Continuing good habits
Dr. Alicia Bryan, wellness coordinator at Columbus State University, said that if someone has been eating well and working hard all year, letting themselves go at the end of the year will cause their stomach to stretch, making it harder to lose the weight again after the holidays.
“You’ve really got to have some discipline, find something to keep your focus during the holidays,” she said. “Whatever kind of consistency they can find, that would be the most important goal.”
That includes eating breakfast in the morning and maintaining your fitness schedule.
Bryan recommends working out as usual on the holiday and Murray even suggested doing a little extra exercise up to two days before, especially if you know you’re going to indulge in an extra dessert.
And instead of ruling out your favorite calorie-laden holiday dishes, just take a smaller serving.
“If you’re using a smaller plate it’s going to naturally shrink your portions,” said Murray.
Bryan also advocated small portions with the option of going back for seconds in lieu of over-filling one plate and feeling pressured to overeat.
“Usually with smaller portions and the conversation, they’re getting full before they know it,” she said.
Substituting light or lower fat ingredients in family favorite recipes is another way to reduce the impact of holiday eating. Bryan said applesauce is a good substitute for butter and Murray suggested Greek yogurt as a replacement for sour cream.
Intermittent exercise throughout the day can also be a good way to prevent (or counteract) overeating and incorporate fitness. Bryan suggests going for a 10-minute walk with a family member or playing outside with the kids.
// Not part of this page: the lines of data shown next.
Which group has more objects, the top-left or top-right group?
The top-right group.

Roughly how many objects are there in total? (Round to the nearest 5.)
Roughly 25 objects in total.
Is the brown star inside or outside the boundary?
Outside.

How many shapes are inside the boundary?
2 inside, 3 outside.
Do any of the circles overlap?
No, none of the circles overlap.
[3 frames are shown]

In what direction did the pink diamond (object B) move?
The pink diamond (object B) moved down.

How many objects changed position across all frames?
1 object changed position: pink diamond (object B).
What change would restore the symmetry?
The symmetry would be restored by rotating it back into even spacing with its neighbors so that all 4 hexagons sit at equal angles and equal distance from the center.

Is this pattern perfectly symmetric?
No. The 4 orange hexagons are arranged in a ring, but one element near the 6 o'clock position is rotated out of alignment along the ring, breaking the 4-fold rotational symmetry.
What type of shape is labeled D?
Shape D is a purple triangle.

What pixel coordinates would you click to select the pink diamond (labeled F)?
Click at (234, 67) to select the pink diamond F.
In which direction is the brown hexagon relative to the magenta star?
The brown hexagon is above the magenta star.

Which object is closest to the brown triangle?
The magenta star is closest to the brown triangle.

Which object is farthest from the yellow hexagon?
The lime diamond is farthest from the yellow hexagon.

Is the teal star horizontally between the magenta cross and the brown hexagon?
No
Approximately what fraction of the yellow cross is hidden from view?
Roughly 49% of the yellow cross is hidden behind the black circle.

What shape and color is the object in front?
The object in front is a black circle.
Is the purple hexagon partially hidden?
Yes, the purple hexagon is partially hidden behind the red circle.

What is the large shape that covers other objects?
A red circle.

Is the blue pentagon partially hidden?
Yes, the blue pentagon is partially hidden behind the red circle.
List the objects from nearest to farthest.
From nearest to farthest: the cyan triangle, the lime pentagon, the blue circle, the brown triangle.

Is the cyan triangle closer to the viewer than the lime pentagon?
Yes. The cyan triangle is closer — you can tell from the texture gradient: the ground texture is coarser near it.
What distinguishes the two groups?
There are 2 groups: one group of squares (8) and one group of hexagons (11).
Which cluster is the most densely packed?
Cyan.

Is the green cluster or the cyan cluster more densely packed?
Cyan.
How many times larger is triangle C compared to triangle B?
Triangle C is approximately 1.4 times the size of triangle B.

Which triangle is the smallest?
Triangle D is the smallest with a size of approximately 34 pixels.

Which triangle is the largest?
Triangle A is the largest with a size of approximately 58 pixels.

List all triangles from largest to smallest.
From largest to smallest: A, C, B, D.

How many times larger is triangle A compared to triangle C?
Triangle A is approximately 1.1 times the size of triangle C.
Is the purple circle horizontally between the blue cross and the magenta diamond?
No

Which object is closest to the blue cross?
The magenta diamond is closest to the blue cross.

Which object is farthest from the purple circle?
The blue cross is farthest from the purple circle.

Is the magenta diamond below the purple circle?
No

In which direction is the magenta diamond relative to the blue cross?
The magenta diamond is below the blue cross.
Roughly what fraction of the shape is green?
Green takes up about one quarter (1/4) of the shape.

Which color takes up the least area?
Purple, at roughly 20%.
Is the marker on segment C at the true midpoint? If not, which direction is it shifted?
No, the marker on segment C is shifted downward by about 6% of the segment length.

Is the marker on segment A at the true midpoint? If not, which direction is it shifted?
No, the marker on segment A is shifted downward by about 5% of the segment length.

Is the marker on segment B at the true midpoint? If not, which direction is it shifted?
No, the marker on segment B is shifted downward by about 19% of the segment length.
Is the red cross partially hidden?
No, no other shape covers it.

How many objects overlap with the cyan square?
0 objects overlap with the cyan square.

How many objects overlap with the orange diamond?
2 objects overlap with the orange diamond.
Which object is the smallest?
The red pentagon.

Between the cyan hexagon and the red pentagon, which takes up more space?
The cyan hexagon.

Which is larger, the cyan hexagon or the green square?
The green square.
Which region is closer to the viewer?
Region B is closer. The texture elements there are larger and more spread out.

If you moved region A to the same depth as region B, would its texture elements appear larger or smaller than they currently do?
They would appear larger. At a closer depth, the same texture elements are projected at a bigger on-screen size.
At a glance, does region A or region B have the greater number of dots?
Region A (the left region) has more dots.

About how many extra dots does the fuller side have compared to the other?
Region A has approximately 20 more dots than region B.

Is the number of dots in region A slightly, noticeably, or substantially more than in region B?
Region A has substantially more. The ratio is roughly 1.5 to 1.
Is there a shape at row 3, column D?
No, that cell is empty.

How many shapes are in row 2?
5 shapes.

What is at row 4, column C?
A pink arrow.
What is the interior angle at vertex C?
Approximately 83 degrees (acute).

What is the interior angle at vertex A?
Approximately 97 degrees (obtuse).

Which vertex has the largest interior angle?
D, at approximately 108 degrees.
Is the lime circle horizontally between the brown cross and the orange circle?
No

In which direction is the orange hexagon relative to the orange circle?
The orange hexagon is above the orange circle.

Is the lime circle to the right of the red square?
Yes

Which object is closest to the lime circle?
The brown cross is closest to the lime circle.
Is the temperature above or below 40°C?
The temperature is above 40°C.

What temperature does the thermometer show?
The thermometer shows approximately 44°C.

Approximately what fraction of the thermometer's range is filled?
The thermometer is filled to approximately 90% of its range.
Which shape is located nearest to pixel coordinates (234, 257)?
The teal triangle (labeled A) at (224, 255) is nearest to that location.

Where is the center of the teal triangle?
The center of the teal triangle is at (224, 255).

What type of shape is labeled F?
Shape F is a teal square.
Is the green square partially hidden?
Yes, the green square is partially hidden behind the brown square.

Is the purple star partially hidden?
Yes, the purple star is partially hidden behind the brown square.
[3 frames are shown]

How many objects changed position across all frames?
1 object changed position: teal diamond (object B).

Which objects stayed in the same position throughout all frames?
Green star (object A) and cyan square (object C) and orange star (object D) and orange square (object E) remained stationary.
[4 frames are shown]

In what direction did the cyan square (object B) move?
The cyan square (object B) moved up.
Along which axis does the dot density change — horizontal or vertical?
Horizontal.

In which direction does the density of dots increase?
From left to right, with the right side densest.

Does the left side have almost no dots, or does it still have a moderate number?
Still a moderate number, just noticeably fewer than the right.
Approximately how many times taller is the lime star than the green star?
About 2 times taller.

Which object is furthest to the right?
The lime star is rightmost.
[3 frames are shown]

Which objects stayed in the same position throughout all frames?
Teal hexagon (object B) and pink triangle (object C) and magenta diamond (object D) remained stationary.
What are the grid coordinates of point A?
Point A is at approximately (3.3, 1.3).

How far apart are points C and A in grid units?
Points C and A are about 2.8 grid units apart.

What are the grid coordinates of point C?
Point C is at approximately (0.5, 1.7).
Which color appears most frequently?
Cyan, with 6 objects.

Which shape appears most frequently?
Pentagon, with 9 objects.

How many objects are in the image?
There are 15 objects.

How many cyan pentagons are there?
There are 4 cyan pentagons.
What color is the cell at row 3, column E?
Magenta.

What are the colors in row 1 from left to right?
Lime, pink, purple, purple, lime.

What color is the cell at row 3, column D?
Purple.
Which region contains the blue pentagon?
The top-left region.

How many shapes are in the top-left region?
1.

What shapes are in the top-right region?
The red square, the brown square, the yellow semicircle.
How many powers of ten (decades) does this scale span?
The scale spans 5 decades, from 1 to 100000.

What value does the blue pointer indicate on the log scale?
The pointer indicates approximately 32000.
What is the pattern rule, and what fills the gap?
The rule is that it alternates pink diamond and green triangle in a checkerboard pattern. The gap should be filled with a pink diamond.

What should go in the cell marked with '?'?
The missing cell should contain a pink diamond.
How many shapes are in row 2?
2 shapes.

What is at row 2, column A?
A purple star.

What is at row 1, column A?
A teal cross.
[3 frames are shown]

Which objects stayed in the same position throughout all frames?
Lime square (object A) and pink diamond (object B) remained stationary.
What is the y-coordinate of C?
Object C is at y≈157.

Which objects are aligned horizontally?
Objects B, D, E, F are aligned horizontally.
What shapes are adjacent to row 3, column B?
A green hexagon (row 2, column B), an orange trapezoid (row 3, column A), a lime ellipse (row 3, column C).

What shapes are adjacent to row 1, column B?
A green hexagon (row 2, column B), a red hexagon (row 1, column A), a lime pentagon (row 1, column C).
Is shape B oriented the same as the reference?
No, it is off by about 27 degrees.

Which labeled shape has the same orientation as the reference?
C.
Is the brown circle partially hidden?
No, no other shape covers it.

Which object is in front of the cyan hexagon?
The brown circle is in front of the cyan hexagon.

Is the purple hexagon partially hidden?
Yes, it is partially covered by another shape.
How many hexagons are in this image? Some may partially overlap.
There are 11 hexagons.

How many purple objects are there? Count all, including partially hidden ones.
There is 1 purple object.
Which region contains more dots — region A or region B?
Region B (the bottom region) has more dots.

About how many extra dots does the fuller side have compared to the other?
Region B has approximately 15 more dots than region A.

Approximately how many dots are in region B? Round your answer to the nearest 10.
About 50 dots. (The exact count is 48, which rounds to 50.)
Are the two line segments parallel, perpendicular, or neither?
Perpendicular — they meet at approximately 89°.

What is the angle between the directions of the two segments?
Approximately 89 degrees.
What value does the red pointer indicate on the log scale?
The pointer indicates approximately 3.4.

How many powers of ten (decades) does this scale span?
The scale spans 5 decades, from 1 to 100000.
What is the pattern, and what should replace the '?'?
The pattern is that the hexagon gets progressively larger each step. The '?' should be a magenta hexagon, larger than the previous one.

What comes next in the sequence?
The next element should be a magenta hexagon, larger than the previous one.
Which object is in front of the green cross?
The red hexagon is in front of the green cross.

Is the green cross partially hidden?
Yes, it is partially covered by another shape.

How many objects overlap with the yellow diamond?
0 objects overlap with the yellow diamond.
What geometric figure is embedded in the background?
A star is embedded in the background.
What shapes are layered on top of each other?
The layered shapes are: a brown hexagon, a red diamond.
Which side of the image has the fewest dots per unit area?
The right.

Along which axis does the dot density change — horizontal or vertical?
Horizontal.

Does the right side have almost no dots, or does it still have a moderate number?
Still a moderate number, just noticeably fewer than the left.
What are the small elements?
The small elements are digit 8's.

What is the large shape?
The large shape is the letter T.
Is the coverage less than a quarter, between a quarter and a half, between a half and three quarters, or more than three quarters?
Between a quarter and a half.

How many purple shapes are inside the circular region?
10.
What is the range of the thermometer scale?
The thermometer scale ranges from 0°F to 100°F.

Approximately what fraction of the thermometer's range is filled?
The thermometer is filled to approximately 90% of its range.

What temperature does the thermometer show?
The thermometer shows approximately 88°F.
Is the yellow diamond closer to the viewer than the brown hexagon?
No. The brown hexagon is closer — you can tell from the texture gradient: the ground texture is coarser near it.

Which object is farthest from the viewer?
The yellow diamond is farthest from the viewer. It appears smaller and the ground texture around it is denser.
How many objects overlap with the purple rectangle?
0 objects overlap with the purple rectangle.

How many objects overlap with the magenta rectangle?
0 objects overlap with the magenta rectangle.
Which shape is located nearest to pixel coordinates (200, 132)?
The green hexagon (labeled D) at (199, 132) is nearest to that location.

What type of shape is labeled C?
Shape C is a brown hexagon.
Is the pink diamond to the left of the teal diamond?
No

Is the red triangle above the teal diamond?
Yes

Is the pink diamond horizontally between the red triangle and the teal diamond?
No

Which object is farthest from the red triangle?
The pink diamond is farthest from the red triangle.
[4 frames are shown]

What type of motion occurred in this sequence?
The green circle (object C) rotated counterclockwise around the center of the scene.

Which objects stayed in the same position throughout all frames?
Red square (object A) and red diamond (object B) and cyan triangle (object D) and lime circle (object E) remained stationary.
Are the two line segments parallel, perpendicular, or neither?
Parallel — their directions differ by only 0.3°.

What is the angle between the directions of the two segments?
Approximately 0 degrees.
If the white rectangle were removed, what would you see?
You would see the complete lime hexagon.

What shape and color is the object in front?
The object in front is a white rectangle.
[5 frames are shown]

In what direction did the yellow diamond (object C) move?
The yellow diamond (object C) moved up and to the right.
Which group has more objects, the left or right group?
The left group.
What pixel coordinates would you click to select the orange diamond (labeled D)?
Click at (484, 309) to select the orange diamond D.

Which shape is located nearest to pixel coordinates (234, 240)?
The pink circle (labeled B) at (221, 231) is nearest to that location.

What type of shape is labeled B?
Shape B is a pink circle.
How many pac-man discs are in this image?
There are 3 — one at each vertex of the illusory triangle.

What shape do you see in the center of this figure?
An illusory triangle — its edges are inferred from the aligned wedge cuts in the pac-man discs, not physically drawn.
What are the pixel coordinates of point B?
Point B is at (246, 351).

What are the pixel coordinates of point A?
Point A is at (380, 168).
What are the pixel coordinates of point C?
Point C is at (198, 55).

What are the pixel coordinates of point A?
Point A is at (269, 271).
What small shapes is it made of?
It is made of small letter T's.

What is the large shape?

Video gaming systems with fitness components can also be a fun way to spend time with family while burning some calories.
Leftovers can also pose a problem for hosts because they’re often left with more food than they care to keep.
Murray suggested buying holiday-themed food storage containers and encouraging guests to fill them up as they’re getting ready to leave.
“This way you keep what you want to keep, what you can manage or what’s okay with your waistline, you give the rest and they’ve got a cute little container,” she said.
The bottom line is, having a plan -- and sticking to it -- is crucial in avoiding any post-holiday food guilt.
“Have a game plan, have someone who can really hold you accountable,” said Bryan. “You may not like it, but at least you know they care. It all helps in the end and you’ll be thankful for it.”